There is a convincing exigency to the rising tension of White Rocket’s “Mutatis Mutandis” that is refreshing. The pounding heave of Greg Felton’s piano, the oblique perplexity of Jacob Wick’s trumpet, and the sturdy pummel of Sean Carpio’s drums threaten to undo everything you thought you knew about jazz music. The song leaves in a murmur, but its memory is haunting.
In 2005, Dublin natives Felton and Carpio met inhuman New York trumpeter Jacob Wick at the Banff Centre for Jazz and Creative Music. After discovering a shared love for everything from Meshuggah to Nick Drake to Hindemith, they decided to form a trio.
The courageous, witty White Rocket is that trio and their self-titled debut is an enduring glimpse at their convergence of musical universes. Like spiraling stars, the music unfolds in composite patterns infused with sheen, exquisiteness, and splendid architectural luxury.

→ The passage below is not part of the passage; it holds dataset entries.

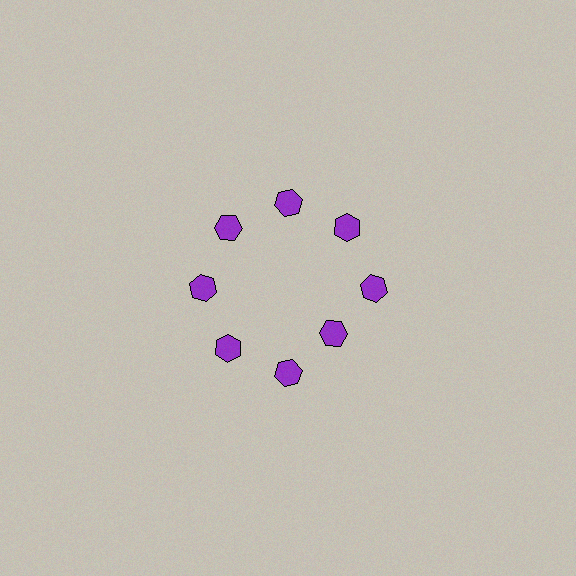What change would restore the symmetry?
The symmetry would be restored by moving it outward, back onto the ring so that all 8 hexagons sit at equal angles and equal distance from the center.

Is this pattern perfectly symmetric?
No. The 8 purple hexagons are arranged in a ring, but one element near the 4 o'clock position is pulled inward toward the center, breaking the 8-fold rotational symmetry.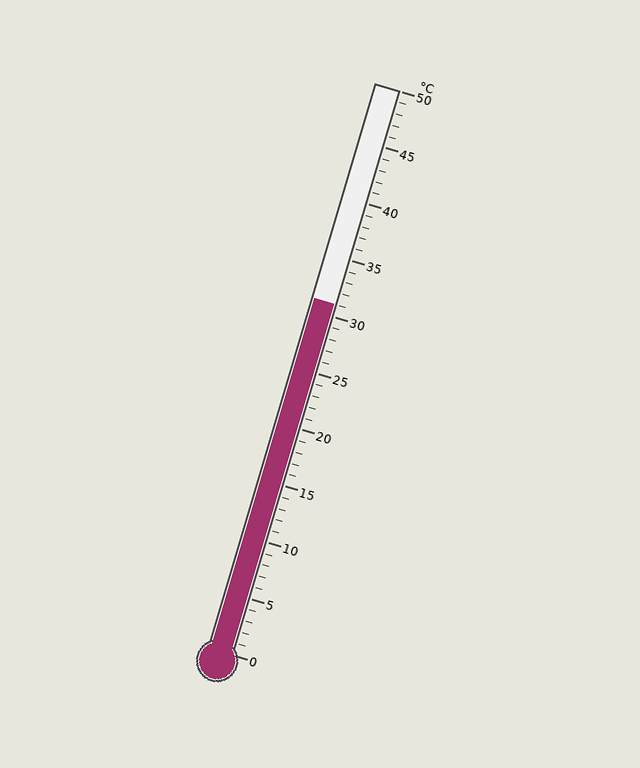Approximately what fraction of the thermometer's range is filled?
The thermometer is filled to approximately 60% of its range.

In many ways, Felton, Carpio, and Wick needed to unshackle themselves from the traditional standards of music. White Rocket took the tart cries from Wick’s trumpet, the sound giftedness of Felton’s internationally-trained piano, and the spirit of Carpio’s New Park Music School flair for percussion and came up with a pure and bold musical brew.
After the evocative notes of “Mutatis Mutandis” fade away, White Rocket takes things in a slightly more traditional direction with the rise of the Felton-arranged “His Story.” The instruments call sensitively and gradually before venturing into a distinctive jazz lounge step. Despite the familiarity, an undercurrent of risk runs beneath, creating a sense of adventure.
The solitary trumpet to introduce “Lonely Toad” is thoughtfully apt, invoking images of the titular creature calling out to a mate or perhaps a comrade. Felton’s piano delicately adds accompaniment, easing into the tune like another creature discovering our disconsolate toad. Carpio lightly touches the percussion, passing through like a pleasant waft through the reeds.
It is this ability to create scenery, both affectionate and awkward, that makes White Rocket such a treat.
Close your eyes when you listen to “Susan Styra.” Who (or what) is the title character? As the piano bounces around and the drums crash unevenly, it’s hard to resist forming a mental image. The song’s near-silence faintly before the halfway point argues for a breath or two, but the cheerful pace found in several minutes of Carpio’s vivacious drum solo will have you gasping for air.
With every dip and dive of this record, White Rocket revels in the freedom to take risks. The music is brave, gripping, reviving, and craftily fun. Felton, Carpio, and Wick have developed an exciting gathering of music that deserves several repeat spins.